As the interest in renewable energy and energy-efficient devices continues to grow, so has the scientific community's interest in discovering and designing new materials with desirable physical properties that could be used in solar cells or energy storage devices. A key tool in this work is High Resolution Electron Energy Loss Spectroscopy (HREELS), which involves exposing a material to a beam of electrons of known kinetic energy. While the electrons lose energy when they bounce off atoms in the surface of the material, that energy loss can be measured and used to make important determinations about the material.
"Phonons, collective excitations that rule the movement of atoms within the crystal lattice of a solid, are a subject of particular interest for scientists because they affect physical properties such as a given material's capacity to conduct electricity or heat," explained François C. Bocquet, a physicist at the Forschungszentrum Jülich, a scientific research center in Jülich, Germany. "These properties are important because they affect the suitability of a material for use in different applications."

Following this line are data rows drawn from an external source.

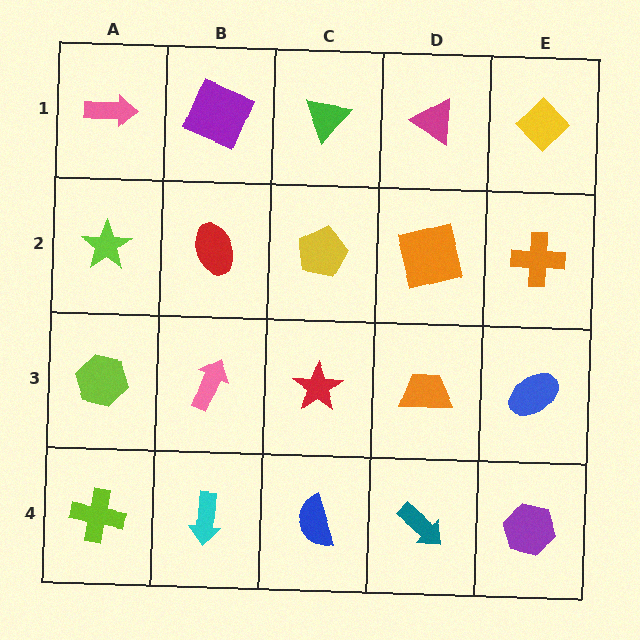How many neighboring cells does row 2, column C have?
4.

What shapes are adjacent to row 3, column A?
A lime star (row 2, column A), a lime cross (row 4, column A), a pink arrow (row 3, column B).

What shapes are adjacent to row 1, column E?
An orange cross (row 2, column E), a magenta triangle (row 1, column D).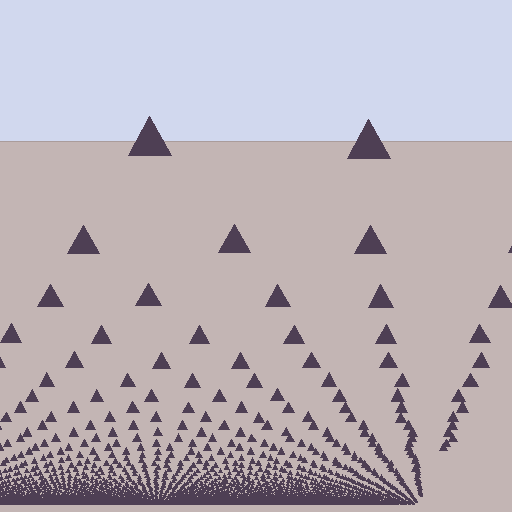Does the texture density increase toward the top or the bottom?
Density increases toward the bottom.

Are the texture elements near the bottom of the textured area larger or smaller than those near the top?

"The challenge has been that it can be very time consuming for surface scientists using HREELS to measure phonons' dispersion or net loss of energy at all angles. Until now, it was only possible to measure one angle and one loss of energy at a time, so it could take more than a day to measure the dispersion. In fact, it could take as much as a week if you didn't happen to choose an appropriate kinetic energy for the electrons in the incoming beam because this impacts the intensity of the phonons and thus the ease with which they can be measured," Bocquet said.
To address these problems, Bocquet and his colleagues have adapted an instrument used for HREELS with new components so that the phonon dispersion of a given material can be measured in a matter of minutes. They describe their device this week in the journal Review of Scientific Instruments, from AIP Publishing.

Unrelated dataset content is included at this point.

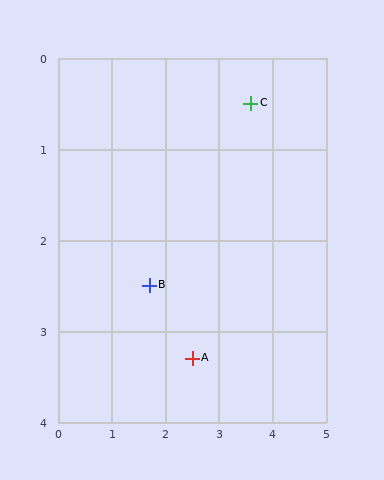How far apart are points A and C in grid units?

"Our apparatus has two major components that allow us to improve the measurement of phonon dispersion," Bocquet said, whose research is also funded by the Initiative and Networking Fund of the Helmholtz Association. "The first is a hemispherical electron analyzer, which has been used successfully for more than a decade in Angular-Resolved Photoelectron Spectroscopy. The second is a high energy-resolution electron source that was developed in house. It can be optimized with software that we created so that electrons of the incoming beam have the desired kinetic energy and are focused on a very small area on the sample that fits the field of view of the hemispherical electron analyzer."

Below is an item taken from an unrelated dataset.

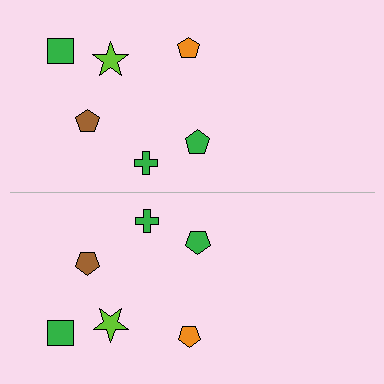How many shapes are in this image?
There are 12 shapes in this image.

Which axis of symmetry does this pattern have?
The pattern has a horizontal axis of symmetry running through the center of the image.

The improved time frame for determining phonon dispersion has the added benefit of allowing surface scientists to address samples whose measurement was too cumbersome until now.
"Surface scientists typically work in vacuum conditions because the surfaces they study must be extremely clean and have no contaminants. Since no vacuum is ever perfect, however, they usually have to stop measuring a given sample after a few hours and prepare it again. Cutting down the time to measure dispersion means that it is now possible to measure samples that are difficult to prepare and short-lived," Bocquet said.
Bocquet and his colleagues intend to use their device to investigate materials related to graphene, a well-known substance that has attracted a lot of interest among scientists in the last decade. They are also eager to see what materials other surface scientists use it to study.
"There are so many interesting new materials being developed whose physical properties could be understood more deeply if we could measure their phonon dispersion," Bocquet said. "This information would help scientists and engineers to determine these materials' suitability for use in new devices that address pressing global challenges."